[nfbmi-talk] goes to blind employees and employers as well

joe harcz Comcast joeharcz at comcast.net
Tue Sep 6 17:07:13 UTC 2011


The following article is forwarded to you by the DBTAC-Great Lakes ADA Center (
www.adagreatlakes.org)
for your information:

Business Management Daily

September 5, 2011

Check your leave policies! EEOC looks at return-to-work issues

by Mark S. Mathison, Esq., Gray Plant Mooty, Minneapolis

Now is the time to review your return-to-work policies and practices for employees on leave. They need to be integrated without regard to the reason that
prompted leave. Otherwise, you may find yourself focusing too narrowly on the FMLA, workers’ compensation statutes or disability discrimination laws without
considering the interplay between all of them.

Treating workers differently depending on the reason for their absence opens the possibility of a disability discrimination claim. It’s sure to attract
the attention of the EEOC, which has been aggressively pursuing such cases.

Consider an employer that allows job-injured workers to return to light-duty positions but doesn’t offer that option to disabled workers or those injured
off the job. To successfully defend such a policy in a dispute, the employer would have to establish a legitimate business reason for it. For example,
it might be able to show that high workers’ comp costs justified light-duty work for those injured on the job, but not for others.

Light duty vs. reasonable accommodations

Don’t confuse light duty with reasonable accommodations.

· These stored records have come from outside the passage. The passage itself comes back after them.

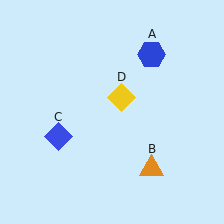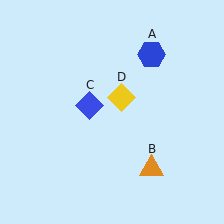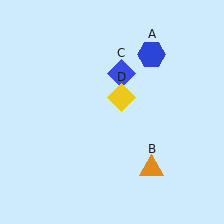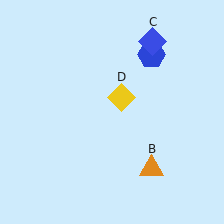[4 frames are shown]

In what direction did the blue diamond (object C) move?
The blue diamond (object C) moved up and to the right.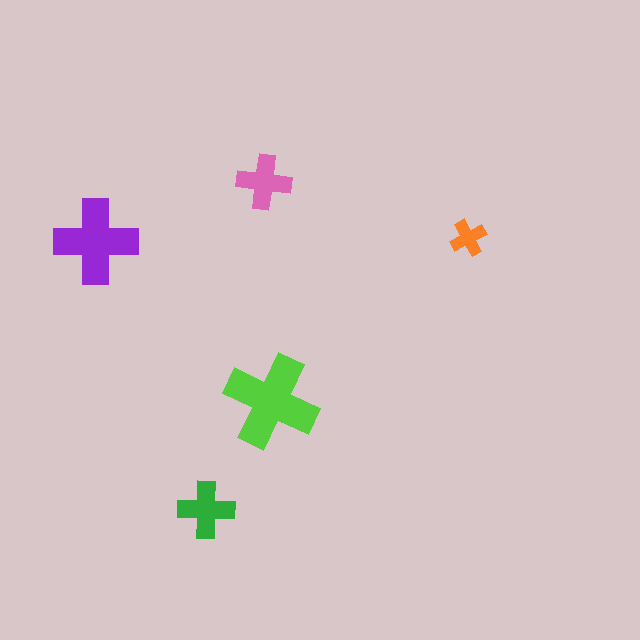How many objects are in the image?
There are 5 objects in the image.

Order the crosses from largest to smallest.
the lime one, the purple one, the green one, the pink one, the orange one.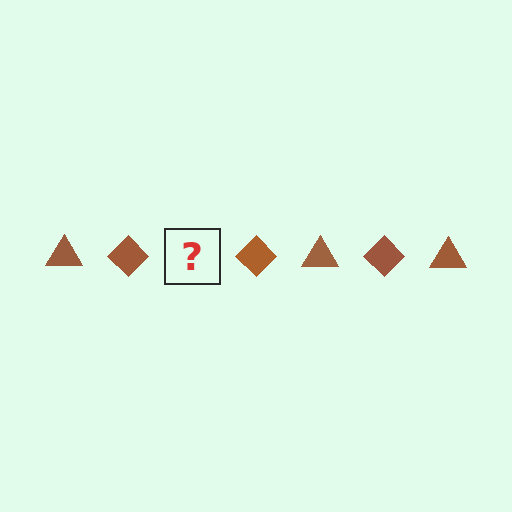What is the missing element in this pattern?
The missing element is a brown triangle.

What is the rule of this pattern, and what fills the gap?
The rule is that the pattern cycles through triangle, diamond shapes in brown. The gap should be filled with a brown triangle.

Often, “light duty” simply means a less physically demanding job than the one an employee held before a leave began. Light duty might be one reasonable
accommodation for a disabled worker.

But reasonable accommodations can take many forms, including returning an employee to her original job with assistance from a co-worker or adaptive technology
that helps the employee perform essential job functions. Reasonable accommodations might also mean modifying a policy, perhaps temporarily, if it would
enable an employee to return to work.

A fundamental requirement of disability discrimination laws is that an employer must engage in an “interactive process of accommodation” with the employee.
That means having a meaningful dialogue with the employee about the possibilities for accommodations that might allow a return to work, and whether any
of those possibilities is reasonable under the particular circumstances.

Enter the EEOC

One accommodation that employers often fail to consider is extending leave past the limits normally available under the FMLA or other leave policies. Another
possible accommodation: allowing workers to return temporarily to positions different from their original jobs.

Failing to consider offering a qualifying employee extended leave or a temporary position has landed a number of employers in trouble with the EEOC.

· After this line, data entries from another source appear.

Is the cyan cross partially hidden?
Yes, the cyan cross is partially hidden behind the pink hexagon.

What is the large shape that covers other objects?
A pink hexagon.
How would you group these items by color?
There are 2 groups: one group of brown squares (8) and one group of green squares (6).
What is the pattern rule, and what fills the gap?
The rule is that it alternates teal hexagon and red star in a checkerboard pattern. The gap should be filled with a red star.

In EEOC v. Sears, Roebuck & Co., a court approved a $6.2 million set­tle­ment involving Sears’ automatic ter­mi­nation of employees whose leave expired
under the company’s policy on workers’ compensation absences. The EEOC alleged Sears violated the ADA duty of accommodation by refusing to consider allowing
employees to return in a different capacity or granting a brief extension of leave.

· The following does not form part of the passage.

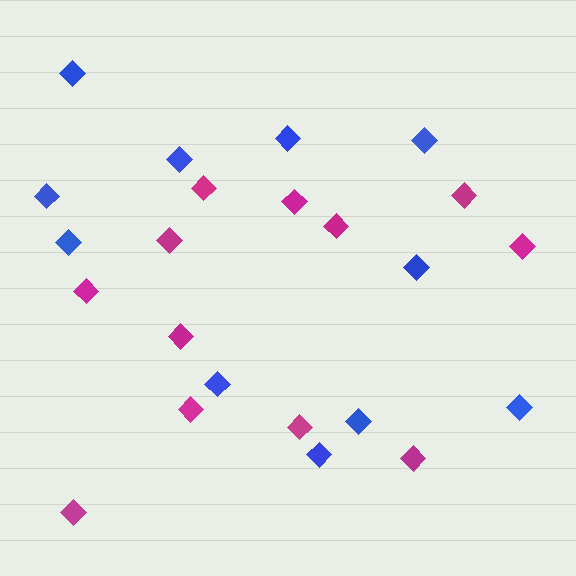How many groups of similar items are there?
There are 2 groups: one group of blue diamonds (11) and one group of magenta diamonds (12).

In a similar case, the EEOC sued UPS, requesting class-action status and alleging that UPS’ denial of additional leave after the policy maxi­mum had been
reached was a failure-to-accommodate violation of the ADA.

In EEOC v. Supervalu, Inc., the EEOC alleged the employer violated the ADA by prohibiting employees from returning from disability leave unless they could
return to “full service” employment without any medical restrictions. The lawsuit also alleged that Supervalu unlawfully prohibits employees not injured
on the job from participating in the company’s 90-day light-duty program.

And in EEOC v. Princeton Health­Care System, the EEOC alleged ADA violations because the employer alleg­edly terminates employees who have no FMLA eligibility
if they cannot return to work within seven days, and refuses to grant any leave beyond the 12 weeks required by FMLA.

The suit further alleges that Princeton HealthCare grants no exceptions to these policies for qualified individuals with disabilities who need additional
leave as a reasonable accommodation.

Check your leave policies

These cases demonstrate the increased risk faced by employers with inflexi­­ble leave policies or light-duty pro­grams available only to certain categories
of employees.

Here are two principles to keep in mind to avoid legal difficulties:

List of 2 items
• Your policy may set a maximum leave period, but you must be willing to at least consider accommodating a qualifying employee by extending leave allowing
him or her to return to work in a different or modified position.

• You should generally consider light duty for a qualifying employee with a disability on the same basis as other employees. Any program that limits the
availability of light-duty jobs to a certain class of individuals—such as those who have experienced on-the-job injuries—risks violating the ADA unless
you can establish a legitimate business reason for the difference.